There is evidence that MA plans tend to enroll beneficiaries who are healthier than average, and comparisons that use beneficiaries with similar health profiles have found lower health service utilization among MA beneficiaries than among TM beneficiaries.5-8 These results have been attributed, in part, to improved care coordination, chronic condition management, provision of low-intensity care, and transitions to less-expensive care settings in MA plans. In addition, compared with TM beneficiaries, MA beneficiaries had lower hospital readmission rates,6,7,10 better clinical quality outcomes,11,12 better patient experiences,11,13 and lower mortality rates.6,14 These findings support the notion that care coordination and management strategies among MA plans have the potential to improve the efficiency of care delivery without compromising care quality.

Within the literature addressing the role of MA plans in providing lower utilization with quality comparable to that of TM, we did not find any reference to the impact of MA plans among individuals with ADRD. However, there is evidence suggesting that care delivery and health care utilization are inefficient for TM beneficiaries with ADRD. A large proportion of health care utilization for beneficiaries with ADRD is associated with transitions to high-cost settings, such as an inpatient setting or skilled nursing facility,15-17 some of which have been shown to be unnecessary or preventable.18-21 Moreover, MA plans may make targeted improvements in the care management of beneficiaries with ADRD because of the growing volume of ADRD beneficiaries enrolled. Previous research22 found that after a new ADRD diagnosis, TM beneficiaries were more likely to switch to MA plans, whereas MA beneficiaries were more likely to stay in MA plans.

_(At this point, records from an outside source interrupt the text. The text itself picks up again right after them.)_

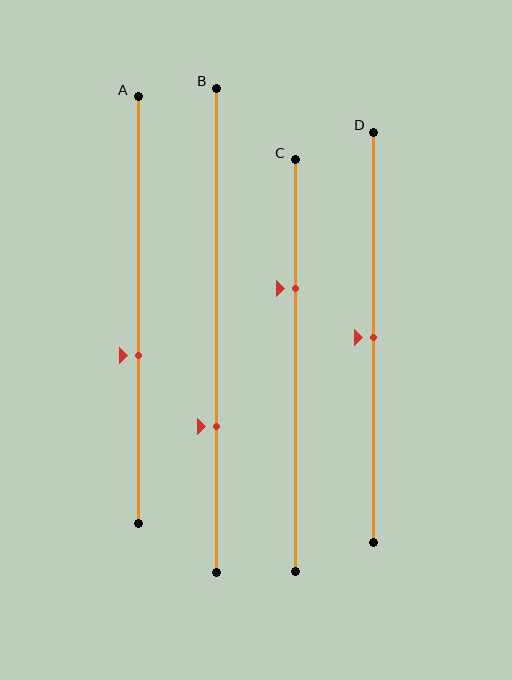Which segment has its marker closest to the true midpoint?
Segment D has its marker closest to the true midpoint.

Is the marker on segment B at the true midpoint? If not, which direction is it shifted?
No, the marker on segment B is shifted downward by about 20% of the segment length.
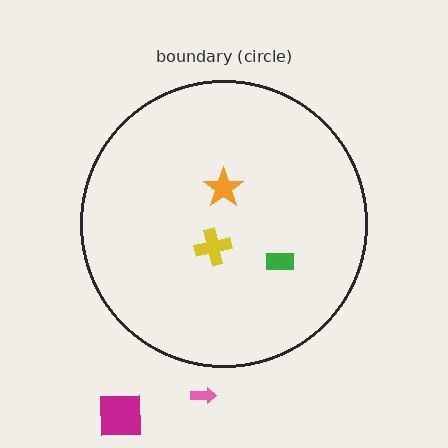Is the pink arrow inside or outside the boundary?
Outside.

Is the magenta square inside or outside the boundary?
Outside.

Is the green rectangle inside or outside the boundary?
Inside.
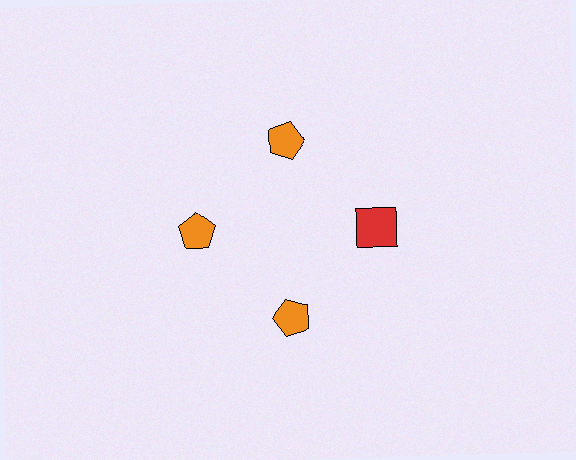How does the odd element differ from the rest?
It differs in both color (red instead of orange) and shape (square instead of pentagon).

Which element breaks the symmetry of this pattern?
The red square at roughly the 3 o'clock position breaks the symmetry. All other shapes are orange pentagons.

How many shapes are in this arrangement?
There are 4 shapes arranged in a ring pattern.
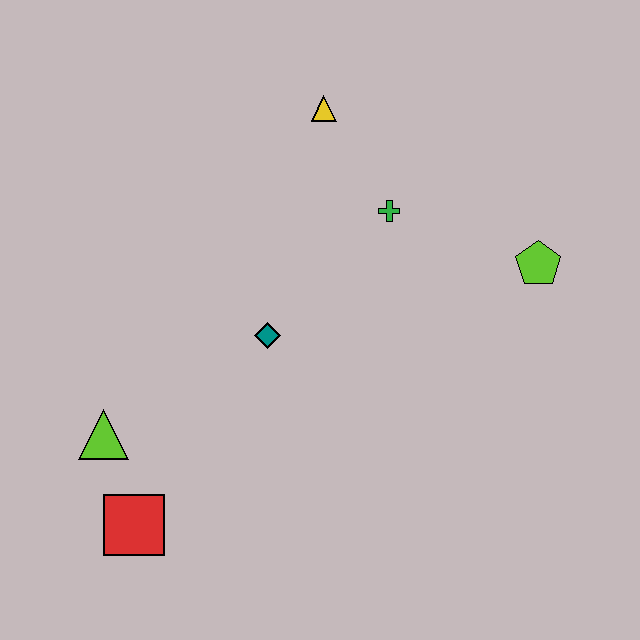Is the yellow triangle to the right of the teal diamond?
Yes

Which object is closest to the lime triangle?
The red square is closest to the lime triangle.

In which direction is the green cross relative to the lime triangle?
The green cross is to the right of the lime triangle.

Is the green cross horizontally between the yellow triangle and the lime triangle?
No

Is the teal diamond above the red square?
Yes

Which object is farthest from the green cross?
The red square is farthest from the green cross.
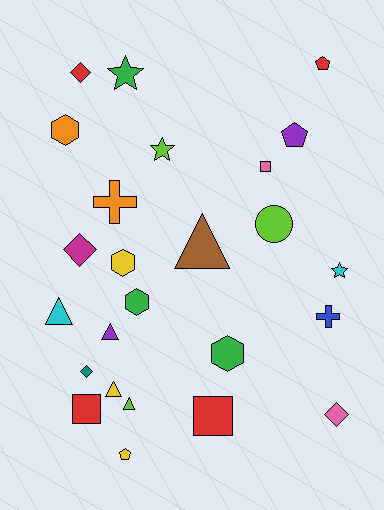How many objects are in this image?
There are 25 objects.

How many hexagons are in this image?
There are 4 hexagons.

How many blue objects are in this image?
There is 1 blue object.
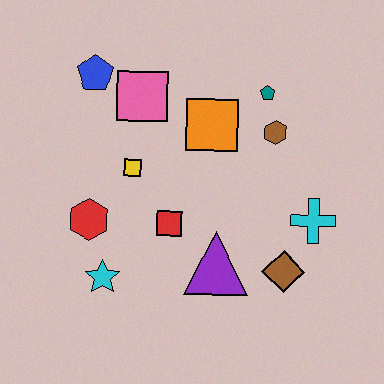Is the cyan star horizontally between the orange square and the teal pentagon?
No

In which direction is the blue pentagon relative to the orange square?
The blue pentagon is to the left of the orange square.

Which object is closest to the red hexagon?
The cyan star is closest to the red hexagon.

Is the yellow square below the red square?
No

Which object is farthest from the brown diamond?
The blue pentagon is farthest from the brown diamond.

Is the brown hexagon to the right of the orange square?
Yes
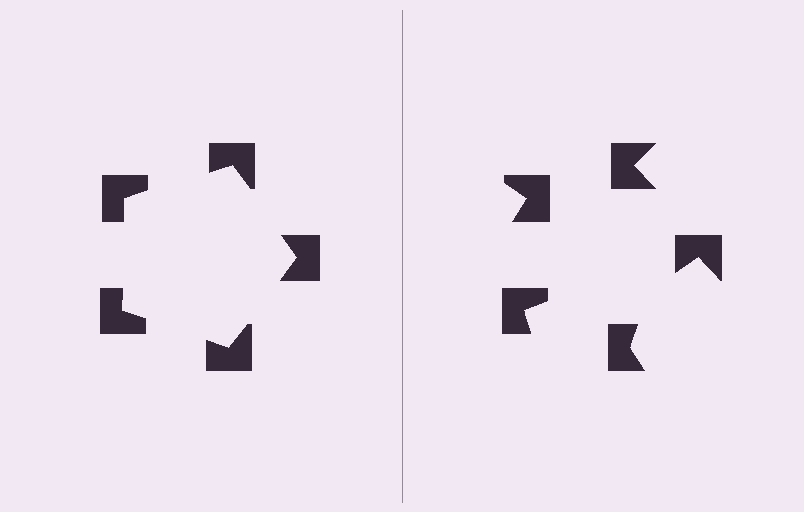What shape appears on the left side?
An illusory pentagon.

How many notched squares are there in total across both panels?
10 — 5 on each side.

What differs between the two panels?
The notched squares are positioned identically on both sides; only the wedge orientations differ. On the left they align to a pentagon; on the right they are misaligned.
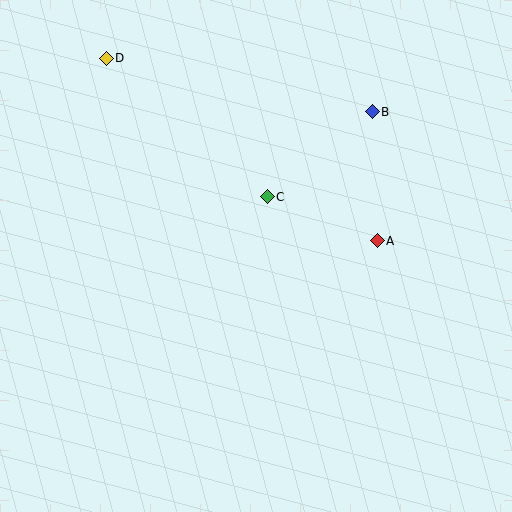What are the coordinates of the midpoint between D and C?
The midpoint between D and C is at (187, 127).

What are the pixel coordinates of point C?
Point C is at (267, 197).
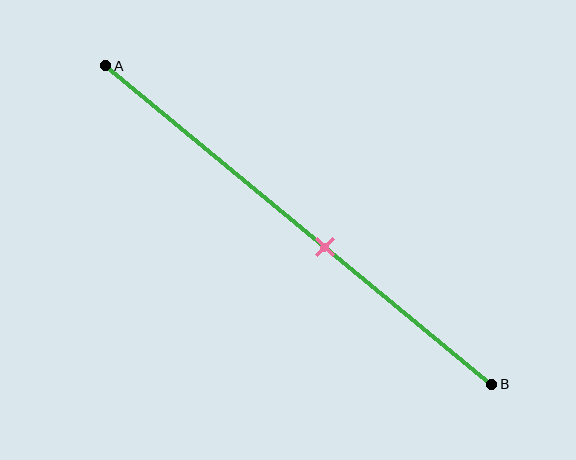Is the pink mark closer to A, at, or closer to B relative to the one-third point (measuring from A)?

To address this gap, we examined health care utilization, care satisfaction, and health status among MA and TM beneficiaries with ADRD. We compared our findings with those of a similar analysis among beneficiaries without ADRD to address the association of MA enrollment with the outcomes.

Methods
Data

We used the Medicare Current Beneficiary Survey and the Geographic Variation Public Use File. The Medicare Current Beneficiary Survey provides a nationally representative sample of the Medicare population with a 4-year follow-up. The data provide individual-level information on demographic characteristics, socioeconomic characteristics, health care utilization, care satisfaction, and health status. The Geographic Variation Public Use File provides county-level MA enrollment rates. Our analysis uses all publicly available data from 2010 to 2016. The 2014 Medicare Current Beneficiary Survey data were never released.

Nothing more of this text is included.